The dataloaders returned by openretina.data_io.base_dataloader.multiple_movies_dataloaders are organised by session. Utilities in openretina.data_io.cyclers let you iterate across sessions to present data to PyTorch Lightning as a single stream.

from lightning import Trainer
from openretina.data_io.cyclers import LongCycler, ShortCycler

train_loader = LongCycler(dataloaders["train"], shuffle=True)
val_loader = ShortCycler(dataloaders["validation"])

trainer = Trainer(max_epochs=50, gradient_clip_val=0.5)
trainer.fit(model, train_loader, val_loader)

Lightning handles the boilerplate for checkpoints, mixed precision, logging, and distributed execution. Loss functions, optimisers, and regularisers live inside the model (see the “Extending or Customising Models” section in the core + readout page), so the training loop only needs the model and the loaders.

Tips:

  • Use LongCycler for splits where you want balanced sampling across sessions; use ShortCycler when one pass over each session is sufficient (e.g. validation or test).
  • Pass callbacks (early stopping, learning-rate schedulers) to Trainer if you require certain functionalities.
  • To monitor metrics, enable Lightning loggers such as TensorBoard or CSV by providing logger=... to Trainer.

Refer to the Lightning documentation for the full list of trainer arguments.

Evaluating a Model

After training, switch to the test split and let Lightning handle evaluation:

from openretina.data_io.cyclers import ShortCycler

test_loader = ShortCycler(dataloaders["test"])
trainer.test(model, test_loader)

During trainer.test, the model runs in evaluation mode (model.eval()) and metrics defined in the module are logged. By default BaseCoreReadout uses the Poisson loss for optimisation and reports the time-averaged Pearson correlation as an evaluation metric. You can customise these via the model constructor.

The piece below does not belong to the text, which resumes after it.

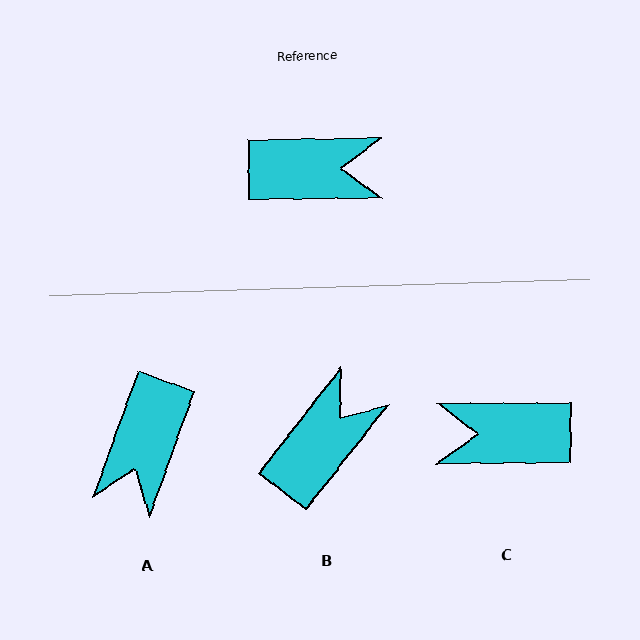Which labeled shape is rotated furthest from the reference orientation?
C, about 180 degrees away.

Additional Metrics and Oracles

Beyond the losses embedded in each model, openretina provides richer evaluation utilities under openretina.eval:

  • Leave-One-Out (Jackknife) Oracle: estimates an upper bound on achievable correlation by averaging all but one repeat of the same stimulus before comparison [Lurz et al., 2022].
  • Fraction of Explainable Variance Explained (FEVE): measures the proportion of stimulus-driven variance captured by the model [Cadena et al., 2019].

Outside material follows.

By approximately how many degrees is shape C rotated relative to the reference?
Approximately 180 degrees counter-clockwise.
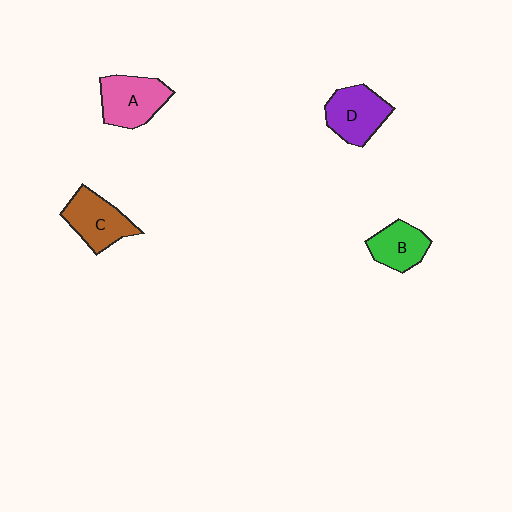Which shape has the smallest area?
Shape B (green).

These helpers accept the same stimulus/response dictionaries used for training and can be run after trainer.test to generate publication-ready scores.

Putting It Together

Whether you call Lightning manually or rely on the openretina train command, the workflow always follows the same pattern:

  1. Prepare data dictionaries and dataloaders.
  2. Instantiate a model with the correct input shape and neuron counts.
  3. Train with Trainer.fit(...) using cyclers to merge session-wise loaders.
  4. Evaluate with Trainer.test(...) and optional metrics from openretina.eval.

Choose this manual approach when you need fine-grained control or are prototyping new trainer settings; otherwise the unified script provides the same functionality with additional convenience features.